Abstract
Digoxin is an important therapeutic agent for the treatment of congestive cardiac failure. In spite of its narrow therapeutic index, digoxin has been used extensively by the medical community and, lately, the use of digoxin as a mechanistic probe for p-glycoprotein transporter activity has increased. This review describes recent trends in the bioanalysis of digoxin, where scores of liquid chromatographic–mass spectrometric assays have been successfully employed to measure digoxin in preclinical, clinical and mechanistic studies. It provides various considerations such as internal standard selection, extraction schemes, matrix effect, selectivity evaluation and optimization of mass spectral conditions, for example, to enable the development of sound bioanalytical methods for digoxin. Some recent updates with regard to clinical pharmacology, absorption and disposition aspects of digoxin have been included. Overall, liquid chromatographic–mass spectrometric assays represent an important tool for many future preclinical, clinical and mechanistic probe studies that would probe digoxin with or without other coadministered substrates.
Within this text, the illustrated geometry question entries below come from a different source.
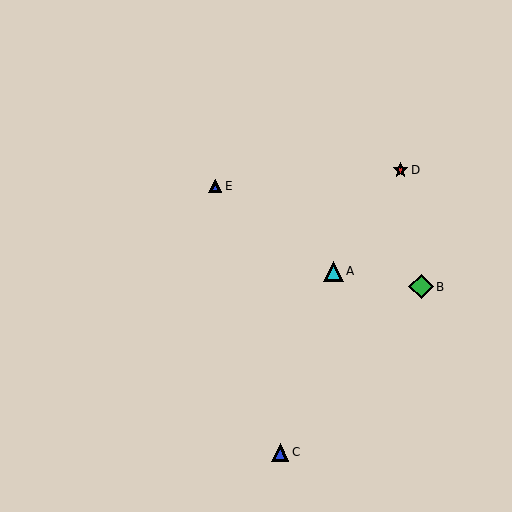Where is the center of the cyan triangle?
The center of the cyan triangle is at (334, 271).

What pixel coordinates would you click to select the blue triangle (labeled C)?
Click at (280, 452) to select the blue triangle C.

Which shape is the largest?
The green diamond (labeled B) is the largest.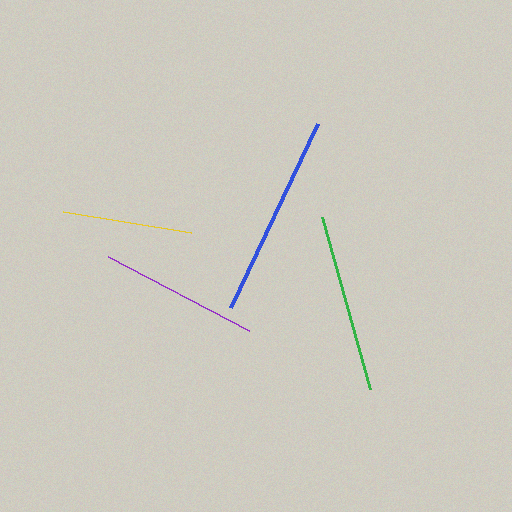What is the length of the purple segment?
The purple segment is approximately 159 pixels long.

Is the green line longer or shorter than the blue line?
The blue line is longer than the green line.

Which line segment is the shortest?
The yellow line is the shortest at approximately 130 pixels.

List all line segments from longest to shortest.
From longest to shortest: blue, green, purple, yellow.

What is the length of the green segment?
The green segment is approximately 179 pixels long.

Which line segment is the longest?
The blue line is the longest at approximately 204 pixels.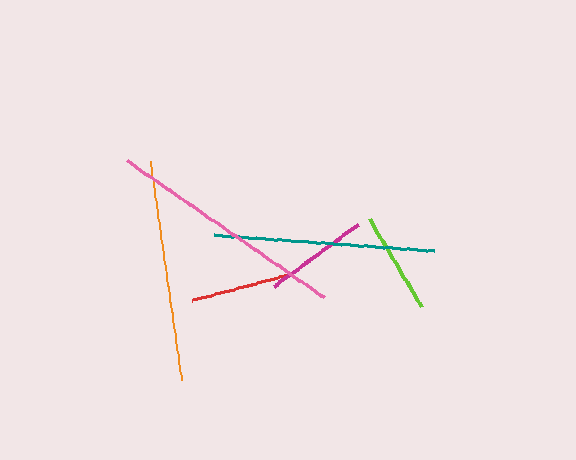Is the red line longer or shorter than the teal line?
The teal line is longer than the red line.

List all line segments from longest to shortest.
From longest to shortest: pink, orange and teal (about equal), magenta, red and lime (about equal).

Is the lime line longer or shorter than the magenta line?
The magenta and lime lines are approximately the same length (about 105 and 102 pixels).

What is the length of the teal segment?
The teal segment is approximately 220 pixels long.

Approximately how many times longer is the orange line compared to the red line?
The orange line is approximately 2.1 times the length of the red line.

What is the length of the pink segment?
The pink segment is approximately 240 pixels long.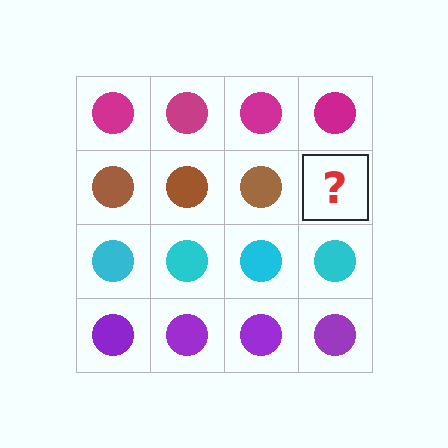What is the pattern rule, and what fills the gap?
The rule is that each row has a consistent color. The gap should be filled with a brown circle.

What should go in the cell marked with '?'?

Financial & competing interests disclosure
The authors have no relevant affiliations or financial involvement with any organization or entity with a financial interest in or financial conflict with the subject matter or materials discussed in the manuscript. This includes employment, consultancies, honoraria, stock ownership or options, expert testimony, grants or patents received or pending, or royalties.
No writing assistance was utilized in the production of this manuscript.